Do you equate "power" with "volume/*loudness*"? 

Just want to clarify.

This might interest you (from another forum):

There is no direct relation between impedance and *loudness*. Nor is there a standard for control settings. you can line up a row of 50 watt amplifiers and set all of their volume controls to 5, and they will not all play at the same loudness. SO saying something like "A 50 watt amplifier at 4 Ohms with a 4 Ohm speaker and the volume set at 5 is louder than a 50 watt amplifier at 8 Ohms with a 8 Ohm speaker and the volume set at 5 is." is not true, and is really not very meaningful.

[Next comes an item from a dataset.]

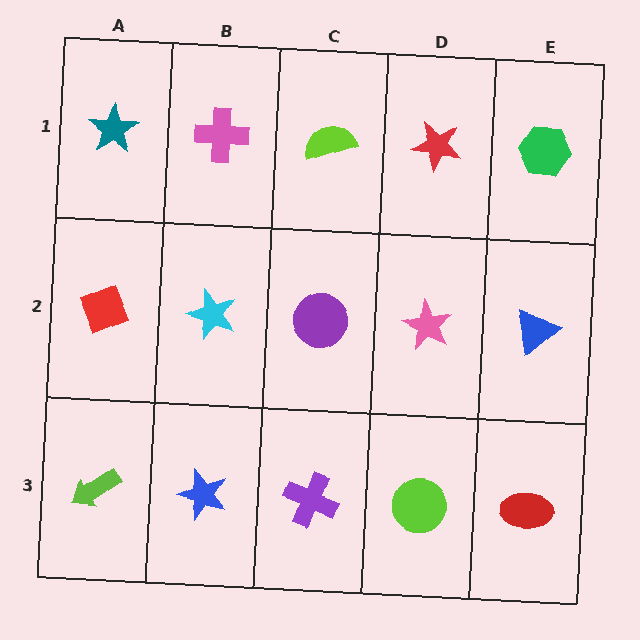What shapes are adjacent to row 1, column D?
A pink star (row 2, column D), a lime semicircle (row 1, column C), a green hexagon (row 1, column E).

*Tube amps and solid state amps do behave differently. *Tube amps come with specified output impedances, and you need to match the speaker impedance to that for most efficient power transfer. So a 50 watt tube amp sits there , and a 4 ohm speaker connected to its 4 ohm output would sound exactly the same as an 8 ohm speaker connected to its 8 ohm output. ASSUMING the two speakers were otherwise identical. Of course that identical-ness never happens in real life.

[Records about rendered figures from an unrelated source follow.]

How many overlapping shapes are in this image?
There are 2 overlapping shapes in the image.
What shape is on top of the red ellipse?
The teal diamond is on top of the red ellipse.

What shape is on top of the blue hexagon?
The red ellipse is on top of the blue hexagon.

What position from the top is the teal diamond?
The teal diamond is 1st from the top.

Solid state amps put the most power into the lowest impedance. SO again ASSUMING the speakers are otherwise identical, an 8 ohm speaker will draw 1/2 the power from an amp as a 4 ohm speaker. This does NOT result in half as loud, it only results in a *small 3db drop in volume*.

You cannot ignore the preamp in all this. SOme amplifiers have more sensitive preamps than others. That means that one amp can be louder at 4 than another amp is at 6. And in fact a 30 watt amp can be louder at 4 than a 60 watt amp at 6. The difference shows up when both amps are maxed, then the 60 watt amp would be 3db louder than the 30 watt amp, ASSUMING all else is the same.

G..... Sorry, but I'm really not following what you are driving at here...I'm getting lost with "power", "efficiency', "sounds better", etc.

Cheers

Dave


----------



## GTmaker (Apr 24, 2006)

LEt me explain it this way Dave...

There is a reason some folks buy 5 watt amps and some folks prefer 100 watt amps..just trying to point out that power (watts) does matter.
Im not talking volume but straight power output.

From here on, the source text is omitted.